David Bowie Subway Station
It’s certainly attracting a lot of buzz. When the David Bowie subway take-over first appeared, the Metrocard machines at this subway station were stocked with Bowie themed Metrocards. New Yorkers waited in crazy lines to get their hands on them, and now, according to AM New York, they’re selling on Ebay for ridiculous amounts.
And now we must leave Ziggy Stardust and learn the naked truth of my time in this station…

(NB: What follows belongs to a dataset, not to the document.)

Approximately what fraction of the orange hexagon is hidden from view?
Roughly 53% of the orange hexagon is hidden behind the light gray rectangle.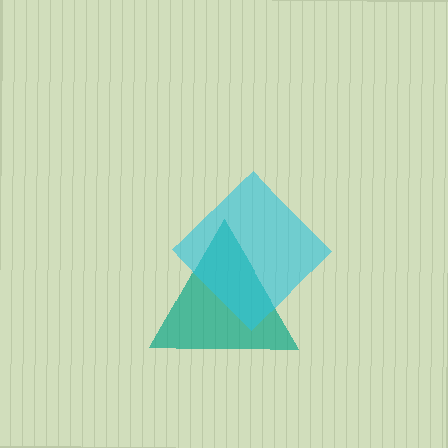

I couldn’t get as good a look at the art in this subway station as I had hoped. In the middle of the upper level area, across from a long pathway of David Bowie posters, was a naked man. A real one, not a display from the Brooklyn Museum. I wish I was making this up! He was right outside the frame of this photo:
I stared, like a deer in head lights, as he struggled to pull on pants. They kept falling down. His struggle didn’t appear at all sexual. Just so, so sad. I was a far distance away from him. Was this actually happening? How was this real life?
I briefly considered walking past him so I could get the full effect of the Bowie take over. New Yorkers walk right by crazier shit than a naked dude!
You’ll be happy to know I didn’t risk it. I walked down the stairs and got on the B train to Brooklyn.
I hope you find yourself at this subway station in the next 5 days. I hope the only butts you see are fully clothed ones.
A New York City blog wouldn’t be complete without a story like this! Love it.